Joint research by the University of Stirling and students from Kansas University in the United States has traced the origins of basketball back to Scotland. 

The study revealed that Dr James Naismith, who invented the game in 1891, was born to Scottish parents in Ontario, Canada, on November 6, 1861. 

His parents, John Naismith and Margaret Young, came from Glasgow. John was born in Tradeston, near the Gorbals and Margaret’s family was also from the city.  

Dr Naismith studied and taught physical education at McGill University in Montreal until 1890, before relocating to Springfield, Massachusetts later that year.
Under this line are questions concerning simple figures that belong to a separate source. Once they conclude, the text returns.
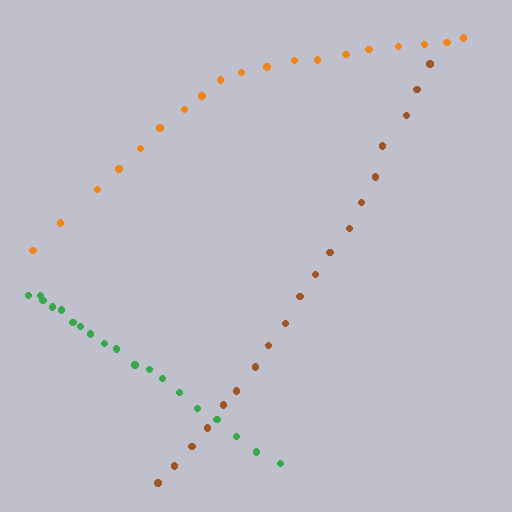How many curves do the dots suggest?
There are 3 distinct paths.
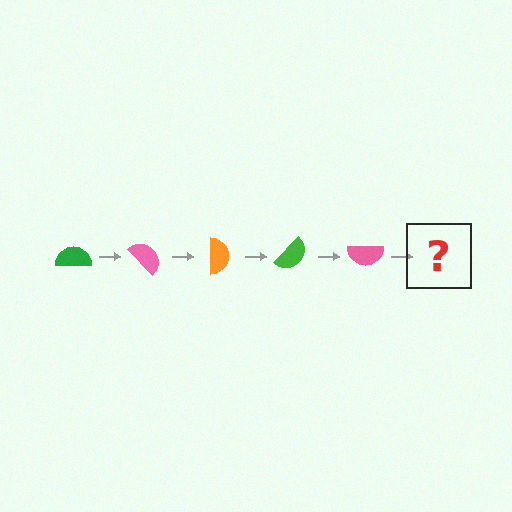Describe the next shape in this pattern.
It should be an orange semicircle, rotated 225 degrees clockwise from the start.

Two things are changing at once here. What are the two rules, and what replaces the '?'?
The two rules are that it rotates 45 degrees clockwise each step and the color cycles through green, pink, and orange. The '?' should be an orange semicircle, rotated 225 degrees clockwise from the start.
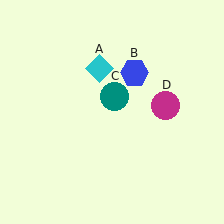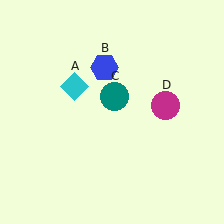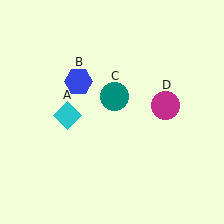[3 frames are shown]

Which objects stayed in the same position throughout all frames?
Teal circle (object C) and magenta circle (object D) remained stationary.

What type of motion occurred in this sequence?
The cyan diamond (object A), blue hexagon (object B) rotated counterclockwise around the center of the scene.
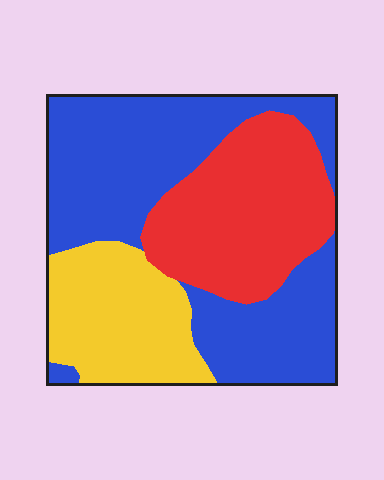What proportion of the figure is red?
Red covers about 30% of the figure.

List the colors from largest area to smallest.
From largest to smallest: blue, red, yellow.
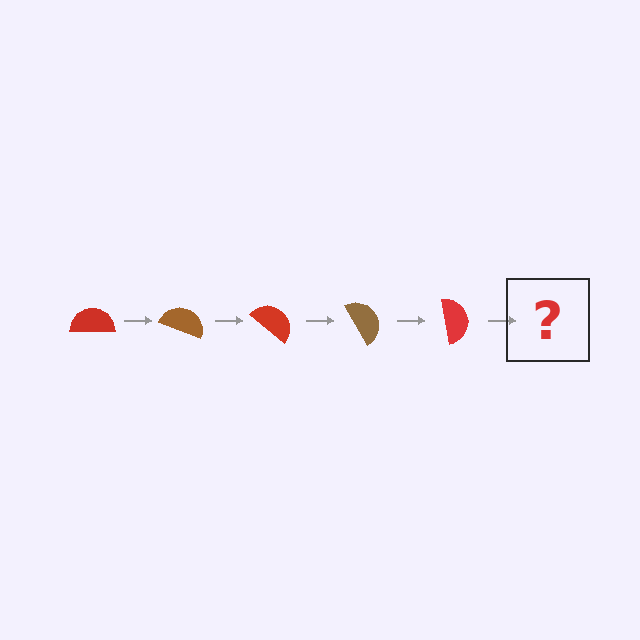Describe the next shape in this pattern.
It should be a brown semicircle, rotated 100 degrees clockwise from the start.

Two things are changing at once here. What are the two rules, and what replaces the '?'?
The two rules are that it rotates 20 degrees clockwise each step and the color cycles through red and brown. The '?' should be a brown semicircle, rotated 100 degrees clockwise from the start.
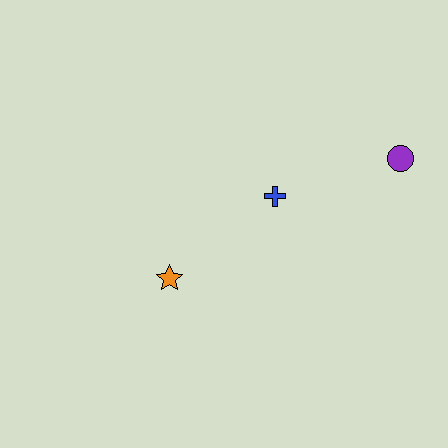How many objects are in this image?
There are 3 objects.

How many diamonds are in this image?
There are no diamonds.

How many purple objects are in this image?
There is 1 purple object.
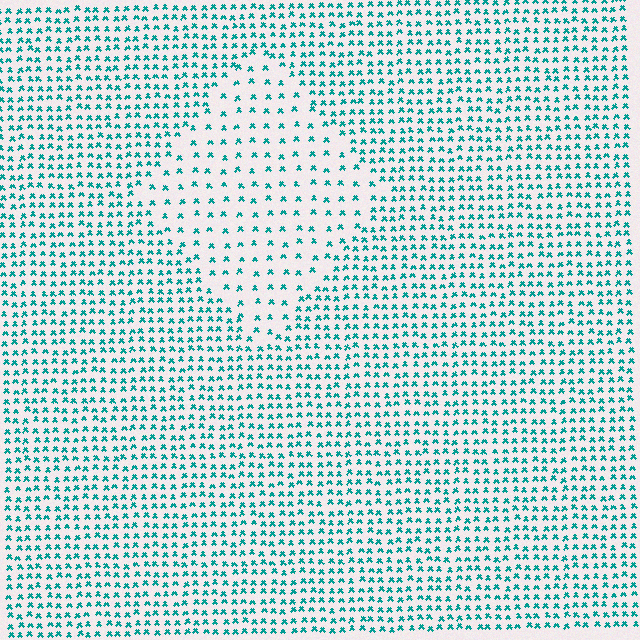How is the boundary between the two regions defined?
The boundary is defined by a change in element density (approximately 2.3x ratio). All elements are the same color, size, and shape.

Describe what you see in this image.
The image contains small teal elements arranged at two different densities. A diamond-shaped region is visible where the elements are less densely packed than the surrounding area.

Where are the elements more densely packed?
The elements are more densely packed outside the diamond boundary.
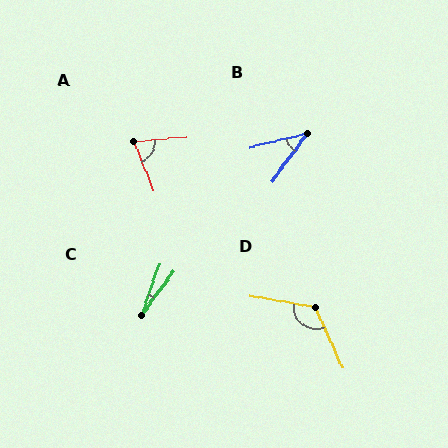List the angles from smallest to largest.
C (16°), B (39°), A (73°), D (124°).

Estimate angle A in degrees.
Approximately 73 degrees.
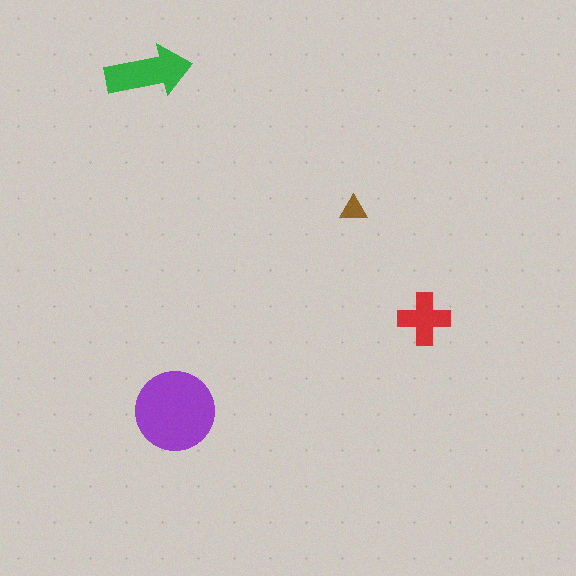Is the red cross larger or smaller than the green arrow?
Smaller.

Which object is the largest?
The purple circle.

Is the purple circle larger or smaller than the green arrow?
Larger.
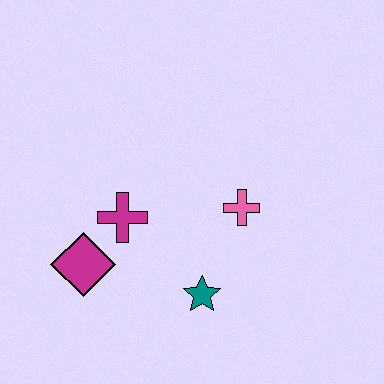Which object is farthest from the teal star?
The magenta diamond is farthest from the teal star.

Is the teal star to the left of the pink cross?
Yes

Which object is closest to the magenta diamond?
The magenta cross is closest to the magenta diamond.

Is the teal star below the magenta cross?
Yes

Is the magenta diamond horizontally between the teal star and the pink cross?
No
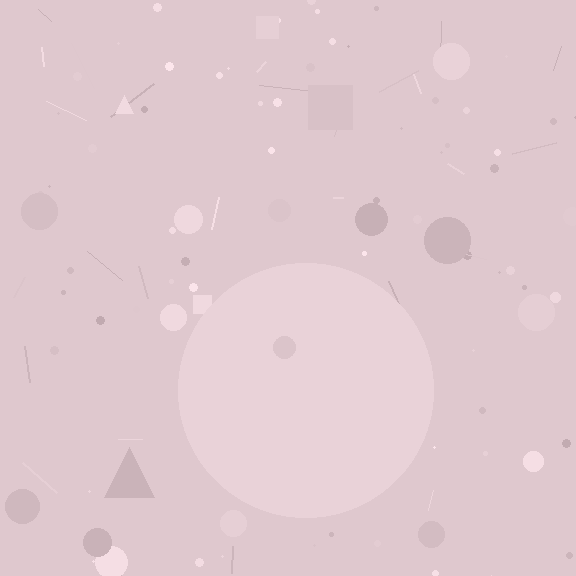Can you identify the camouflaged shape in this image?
The camouflaged shape is a circle.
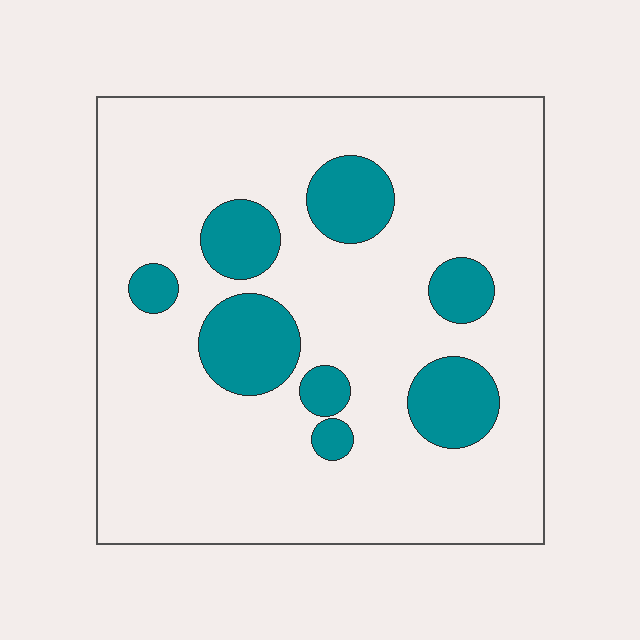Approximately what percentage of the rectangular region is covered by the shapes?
Approximately 20%.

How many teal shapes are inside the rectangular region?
8.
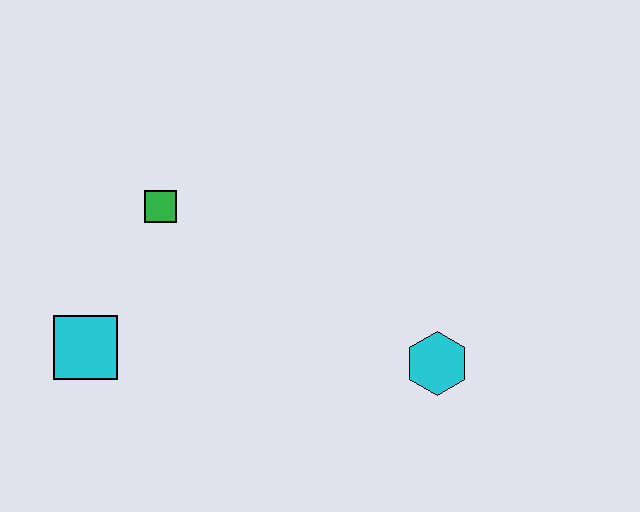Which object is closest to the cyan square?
The green square is closest to the cyan square.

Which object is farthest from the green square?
The cyan hexagon is farthest from the green square.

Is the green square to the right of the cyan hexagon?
No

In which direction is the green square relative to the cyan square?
The green square is above the cyan square.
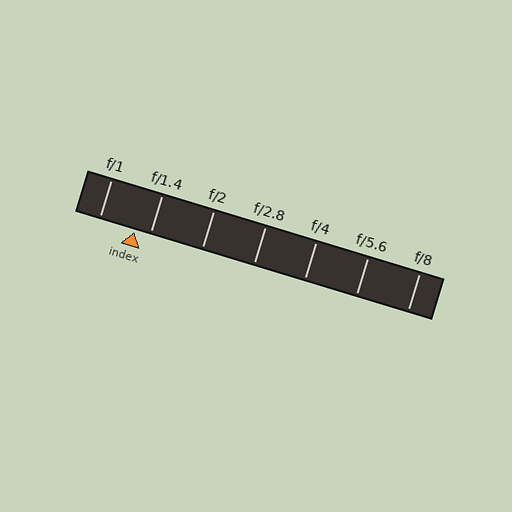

It was there, in 1891, that he designed basketball and established the game’s very first rules.

As part of a cultural exchange programme on sports management with the University of Stirling, the American students conducted research and debates on which country should take pride in the invention of the sport. 

“Basketball has strong Scottish roots and was largely influenced by Scotland,” said Dr Ross Fraser Walker, Sport Management lecturer at Stirling University.  

“I’ve found that the game is largely distinctly based one person’s religious ideology, his background, up bringing, personal and family values. It’s the Scottish work ethic and I think without it, basketball wouldn’t exist – and for that reason Scotland deserves recognition.”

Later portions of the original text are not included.